Patent Foramen Ovale and Stroke: Closure by Further Randomized Trial Is Required!
With the increasing use of transesophageal echocardiography as a diagnostic tool in ischemic stroke, where no obvious pathogenetic mechanism is evident, clinicians are more frequently faced with the finding of patent foramen ovale (PFO) as a possible or likely cause. For example, in a 45-year old woman with cryptogenic stroke and a large PFO, with spontaneous right-to-left shunt and atrial septal aneurysm (ASA), what should be the preferred management strategy? Further, what about optimal treatment in a similar case with PFO, without spontaneous shunting or atrial septal aneurysm, but a second clinical event and despite best medical therapy (whatever that is!)?
Both our protagonists present reasonable arguments for percutaneous device closure (in some), clinical trials, or better definition of high-risk subsets before designing trials of device closure. There is clearly controversy concerning the precise criteria for high-risk PFO patients, with one major observational study suggesting that the presence of an associated aneurysm may significantly increase stroke risk.1 It should also be noted that the risk diminishes with age, so much so that it appears to be negligible in stroke-aged patients.2 Clearly, if one accepts causality, no optimal medical therapy has been identified and warfarin may be no better than aspirin.3 However, although it should be noted that this finding was based on a carefully planned substudy of the Warfarin-Aspirin Recurrent Stroke Study (WARSS), the mean age of the 203 patients with PFO was 58 years, an age where the overall risk was likely to have been low. Indeed, research in Melbourne suggests that PFO is not a risk factor for cerebral ischemia in those >50 years.2 What about the risks and benefits of percutaneous device closure? Like other interventional methods such as carotid artery stenting, there have been significant technological advances in device closure and recent reports indicate quite low complication rates.

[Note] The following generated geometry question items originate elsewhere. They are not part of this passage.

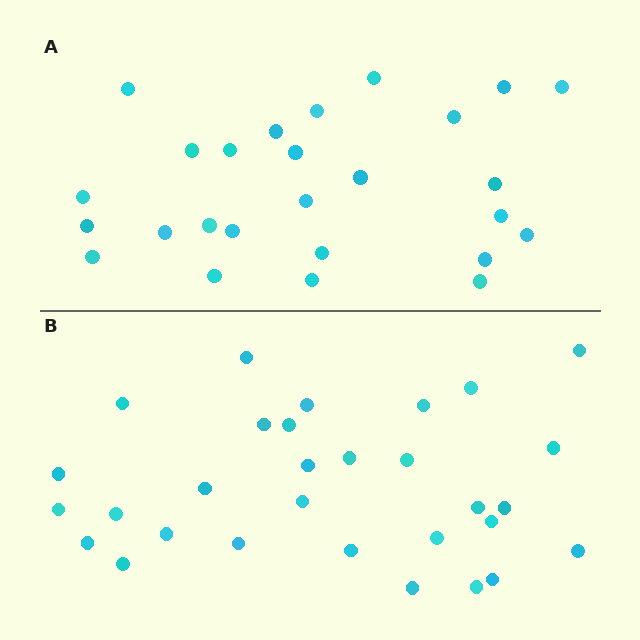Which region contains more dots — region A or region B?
Region B (the bottom region) has more dots.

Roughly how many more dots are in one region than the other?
Region B has about 4 more dots than region A.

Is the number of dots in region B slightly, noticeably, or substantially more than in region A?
Region B has only slightly more — the two regions are fairly close. The ratio is roughly 1.2 to 1.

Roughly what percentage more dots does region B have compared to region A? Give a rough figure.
About 15% more.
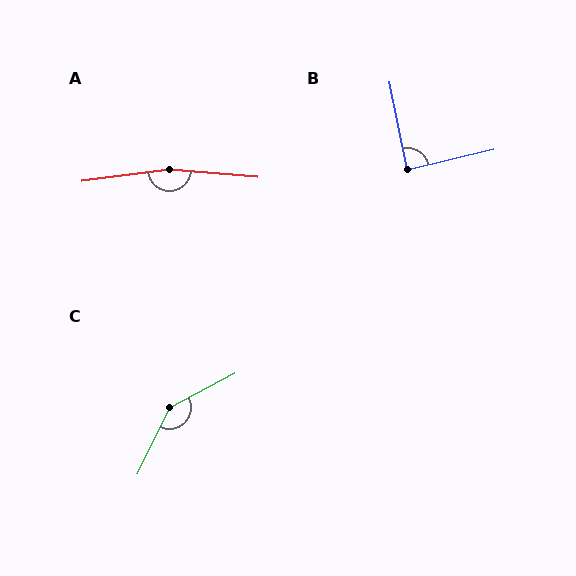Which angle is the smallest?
B, at approximately 88 degrees.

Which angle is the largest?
A, at approximately 167 degrees.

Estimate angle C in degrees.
Approximately 143 degrees.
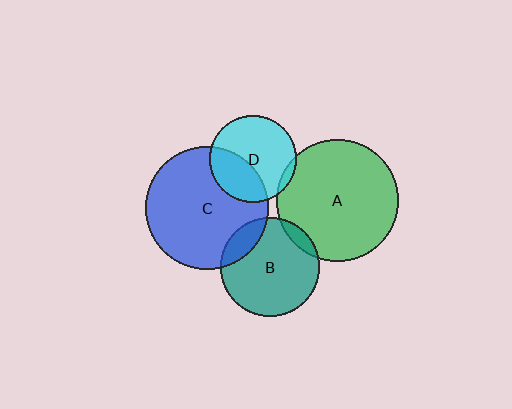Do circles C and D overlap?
Yes.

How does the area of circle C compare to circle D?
Approximately 2.0 times.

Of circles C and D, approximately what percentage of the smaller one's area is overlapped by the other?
Approximately 35%.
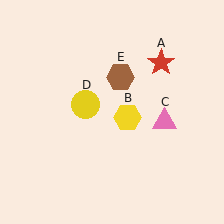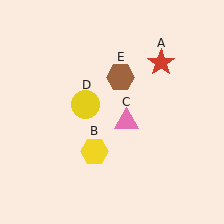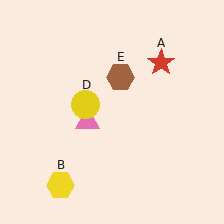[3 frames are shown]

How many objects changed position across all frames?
2 objects changed position: yellow hexagon (object B), pink triangle (object C).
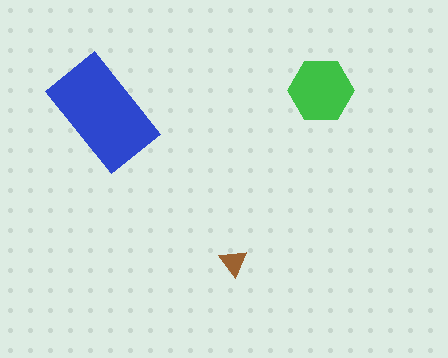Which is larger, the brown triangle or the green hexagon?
The green hexagon.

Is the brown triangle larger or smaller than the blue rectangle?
Smaller.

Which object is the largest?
The blue rectangle.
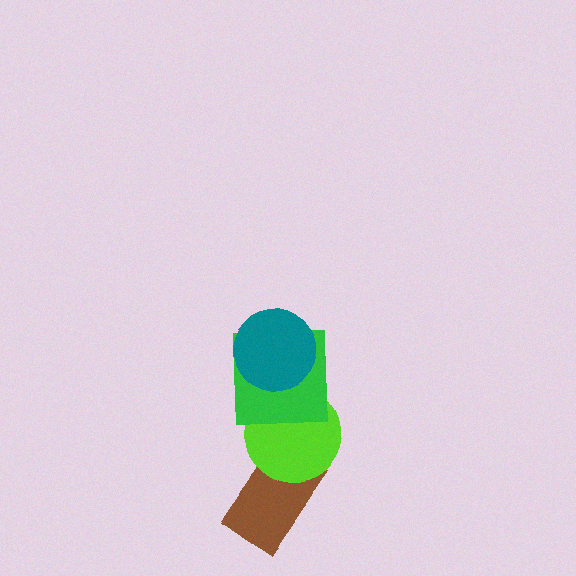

What is our practice while awaiting level I evidence concerning medical therapy versus closure in patients with PFO? We would use standard antiplatelet therapy in a patient with a PFO alone, without spontaneous shunting and a first event. Conversely, for patients with a spontaneous right-to-left shunt and an associated ASA, we would consider device closure by an experienced interventionalist. Ideally, we would prefer to randomize patients in the latter group and other presumed high-risk patients to either device closure or medical therapy, but our centers are currently not involved in such a trial. Closure of this issue is required!